On the Convergence of Multi-objective Optimization under Generalized Smoothness

Multi-objective optimization (MOO) is receiving more attention in various fields such as multi-task learning. Recent works provide some effective algorithms with theoretical analysis but they are limited by the standard $L$-smooth or bounded-gradient assumptions, which are typically unsatisfactory for neural networks, such as recurrent neural networks (RNNs) and transformers. In this paper, we study a more general and realistic class of $\ell$-smooth loss functions, where $\ell$ is a general non-decreasing function of gradient norm. We develop two novel single-loop algorithms for $\ell$-smooth MOO problems, Generalized Smooth Multi-objective Gradient descent (GSMGrad) and its stochastic variant, Stochastic Generalized Smooth Multi-objective Gradient descent (SGSMGrad), which approximate the conflict-avoidant (CA) direction that maximizes the minimum improvement among objectives. We provide a comprehensive convergence analysis of both algorithms and show that they converge to an $\epsilon$-accurate Pareto stationary point with a guaranteed $\epsilon$-level average CA distance (i.e., the gap between the updating direction and the CA direction) over all iterations, where totally $\mathcal{O}(\epsilon^{-2})$ and $\mathcal{O}(\epsilon^{-4})$ samples are needed for deterministic and stochastic settings, respectively. Our algorithms can also guarantee a tighter $\epsilon$-level CA distance in each iteration using more samples. Moreover, we propose a practical variant of GSMGrad named GSMGrad-FA using only constant-level time and space, while achieving the same performance guarantee as GSMGrad. Our experiments validate our theory and demonstrate the effectiveness of the proposed methods.
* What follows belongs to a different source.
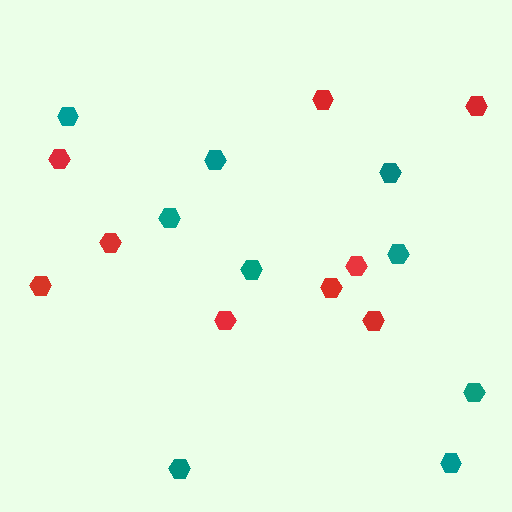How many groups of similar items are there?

翻译：多目标优化（MOO）在多任务学习等各个领域受到越来越多的关注。近期研究提供了若干具有理论分析的有效算法，但这些算法受限于标准的$L$-光滑或梯度有界假设，而这些假设对于循环神经网络（RNN）和Transformer等神经网络通常并不令人满意。本文研究一类更一般且更现实的$\ell$-光滑损失函数，其中$\ell$是关于梯度范数的一般非递减函数。我们为$\ell$-光滑MOO问题开发了两种新型单循环算法：广义光滑多目标梯度下降（GSMGrad）及其随机变体——随机广义光滑多目标梯度下降（SGSMGrad），这两种算法近似于避免冲突（CA）方向，该方向能最大化各目标之间的最小改进幅度。我们提供了两种算法的全面收敛性分析，并证明它们能够收敛到一个$\epsilon$精确的帕累托驻点，且在所有迭代中保证平均CA距离（即更新方向与CA方向之间的差距）达到$\epsilon$水平——在确定性和随机设置下分别总共需要$\mathcal{O}(\epsilon^{-2})$和$\mathcal{O}(\epsilon^{-4})$个样本。我们的算法还可以通过使用更多样本，在每次迭代中保证更严格的$\epsilon$水平CA距离。此外，我们提出了GSMGrad的实用变体GSMGrad-FA，该变体仅使用常数级别的时间和空间，同时实现与GSMGrad相同的性能保证。我们的实验验证了相关理论，并证明了所提方法的有效性。